Children play with a mock rocket launcher at Hong Kong Police College - Reuters
Children play with a mock rocket launcher at Hong Kong Police College - Reuters

Hong Kong school-children were on Thursday invited to handle rocket launchers and sing the Chinese national anthem during a day of activities designed to boost loyalty to Beijing.

In classrooms across the city, students as young as six were given lessons on the draconian security law imposed last year as part of the first ‘National Security Education Day’.

Pupils were told to write messages in praise of China on billboards as they took part in flag-raising ceremonies as well as pro-Beijing puzzles and games.

At an open day at Hong Kong’s Police College, students were shown how to handle mock rocket-launchers as officers rappelled down from helicopters and took down 'terrorists' in mock-drills.

Police also demonstrated a new goose-stepping march that mimics the style used by Chinese troops on the mainland.

On the sidelines, guests wearing “I love police” t-shirts posed for selfies with a bear mascot dressed in a tactical uniform.

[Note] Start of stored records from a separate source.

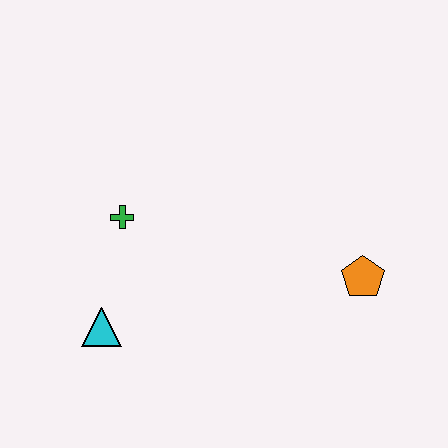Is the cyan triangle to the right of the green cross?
No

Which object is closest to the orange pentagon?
The green cross is closest to the orange pentagon.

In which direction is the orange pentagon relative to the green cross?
The orange pentagon is to the right of the green cross.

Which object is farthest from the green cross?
The orange pentagon is farthest from the green cross.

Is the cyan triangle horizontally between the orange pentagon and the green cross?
No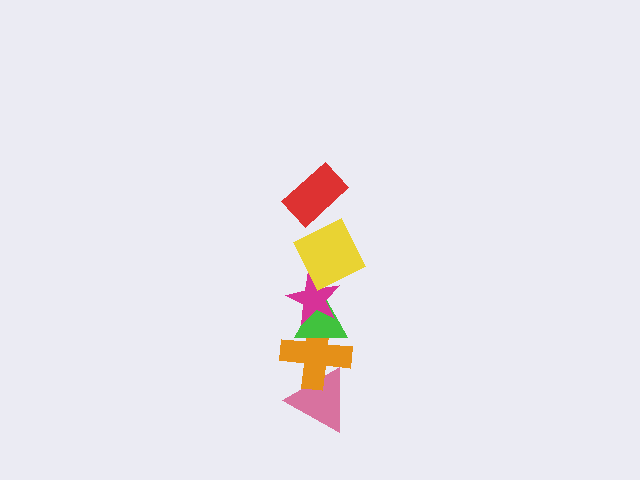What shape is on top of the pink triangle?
The orange cross is on top of the pink triangle.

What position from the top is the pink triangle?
The pink triangle is 6th from the top.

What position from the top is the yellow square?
The yellow square is 2nd from the top.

Pupils examine a submachine gun while elsewhere classrooms were decked out in pro-Beijing messages
Pupils examine a submachine gun while elsewhere classrooms were decked out in pro-Beijing messages

Cuddly toy versions of the bear were also on sale for HK$400 (£38) alongside plastic toys of riot police officers holding shotguns and tear gas warning flags.

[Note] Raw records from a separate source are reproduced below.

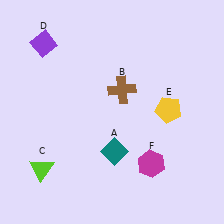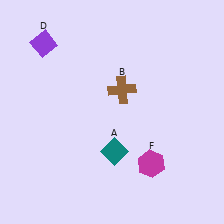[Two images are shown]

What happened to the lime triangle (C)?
The lime triangle (C) was removed in Image 2. It was in the bottom-left area of Image 1.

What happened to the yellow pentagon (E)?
The yellow pentagon (E) was removed in Image 2. It was in the top-right area of Image 1.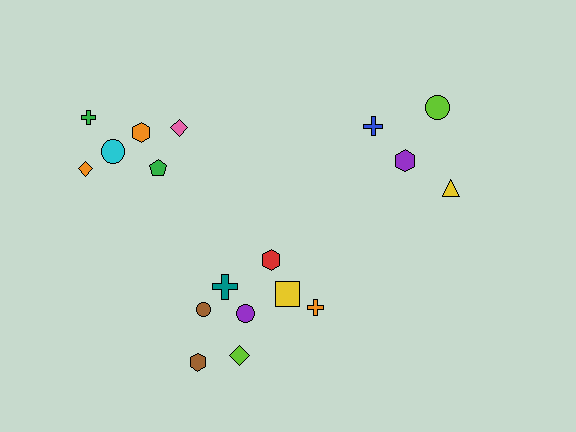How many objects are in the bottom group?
There are 8 objects.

At a morning ceremony attended by senior officials, Luo Huining, Beijing's top envoy in Hong Kong, gave a fiery speech vowing to “strike down hard resistance and regulate soft resistance”.

Students were a key part of Hong Kong's fading protest movement and authorities have sought overhauls of the curriculum as they seek to instil broad fealty to the Communist Party.

"I wish China can be stronger and I support the national security law,” one pupil was shown to have written on their school billboard.

However, elder pupils said the 'brainwashing' would not work across all classes.

“I feel it’s meaningless to have the day,” one student from a government school, who refused to give her full identity, told the Telegraph. “No matter how many activities the government plan to do, it won’t change people’s minds that the government is not trustworthy.”

“But I’m worried about the junior students who may be brainwashed by these events if more events other than quizzes creep into schools.”

Four democracy activists meanwhile held a lonely rally flanked by dozens of police officers on Thursday morning as they condemned Beijing's security law, which threatens life imprisonment for a range of hazily-defined crimes including subversion and collusion with foreign forces.

"It has been used as a tool and a weapon to deprive us of our rights, to silence all dissent, to stop us from protesting, demonstrating, from forming organisations," activist Chow Hang-tung told reporters.